I've got a datalogger project I'm working on. It involves impact/sudden high-g loading, and as such I would like to take full advantage of the 1KHz sampling rates that the accelerometer and gyro I have found (and have). I forsee adding a couple other sensors here, so I might be looking at upwards of 20 bytes of data every sample, or 20kBytes/second. I'm allotting 25kBytes just to give me room for the inevitable additions I'll end up making.
I did some initial rough runs with the built-in SD library and was getting around 200sps written to SD in .CSV format, and that was with fewer sensors than I anticipate using. I have yet to fully play with the SDFat Library but in reading around it sounds like I might be bumping up (or past) the limits of a straight write to SD (ultimately I'd like the data in something I can plug into a computer and read right off, so a .TXT or .CSV or similar would be great).

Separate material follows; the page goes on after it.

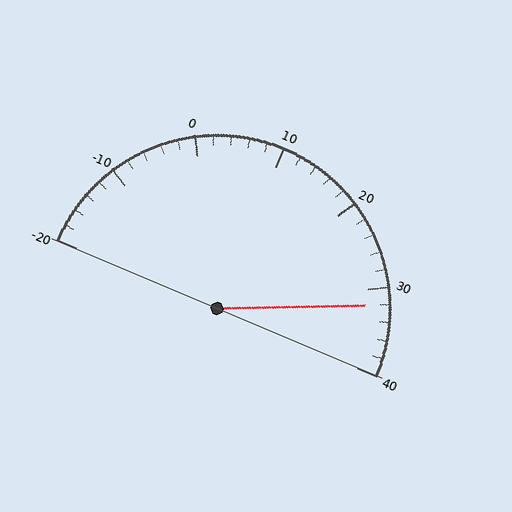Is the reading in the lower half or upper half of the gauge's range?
The reading is in the upper half of the range (-20 to 40).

I won't be able to hit a magical "start recording" button right before the action starts, but it will be several minutes or more (highly variable as final setup is completed, etc) between when I last can handle the device and when the impacts will happen. The simplest thing would be for the logging to continuously happen until the end, and I can strip the excess data off the beginning later on in a computer. Worst case I might be able to use the sensors to trigger the start of logging (there will be a couple g's of force shortly before the high-force stuff happens, it might be enough time to initialize things), but I'd like to avoid that if possible. At the end of the window in which I need to record data there will be a very large, noticeable impact, which I intend to use to trigger stopping of recording.

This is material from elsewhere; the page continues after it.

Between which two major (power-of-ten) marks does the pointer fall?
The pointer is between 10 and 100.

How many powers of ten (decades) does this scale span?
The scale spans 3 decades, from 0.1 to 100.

I started looking at SPI Flash chips. I see that getting large-capacity chips is pretty simple, a couple of dollars at Mouser or DigiKey will net up to 512MBit (64MByte) chips, and they look plenty fast enough (especially looking at some examples folks have done with the Uno and smaller chips). 32MByte would get me a little over 21 minutes of continuous data at 25kByte/s which might be enough, 64MByte netting over 42.5 minutes should be more than enough. After the events are over, I could then allow several minutes for the Arduino to read and send all the data over to an SD card in a nice .CSV-esque format.

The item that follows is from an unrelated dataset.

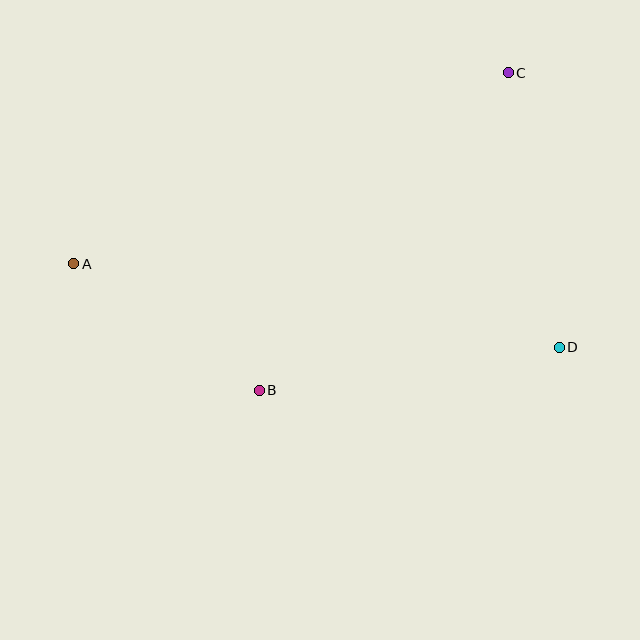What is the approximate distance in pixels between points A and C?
The distance between A and C is approximately 475 pixels.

Specifically I was looking at the Spansion chips, since they seem to be the only large-capacity chips that are stocked at Mouser/DigiKey. Something like http://www.mouser.com/ProductDetail/Spansion/S25FL512SAGMFIG11/?qs=sGAEpiMZZMtLtwjrIQVJ5plqoU0Ruqsipmjf1%2FMXJVc%3D (datasheet: http://www.mouser.com/ds/2/380/S25FL512S_00-7893.pdf). Or perhaps its 32MByte cousin such as http://www.mouser.com/ProductDetail/Spansion/S25FL256SAGMFIG01/?qs=sGAEpiMZZMtLtwjrIQVJ5plqoU0RuqsiC1Vz99fdJ8s%3D (datasheet:http://www.mouser.com/ds/2/380/S25FL128S_256S_00-2916.pdf).
I see plenty of folks playing with smaller SPI flash mem chips, though none from this manufacturer nor this large. Are there any gotchas I should know about (I do see that those chips would need a voltage logic convertor to operate with an Uno)? I'm hoping that between the datasheets and some of the examples folks around here have done with SPI flash mem I can get this running. Or maybe I'm barking up the complete wrong tree regarding how to go about this?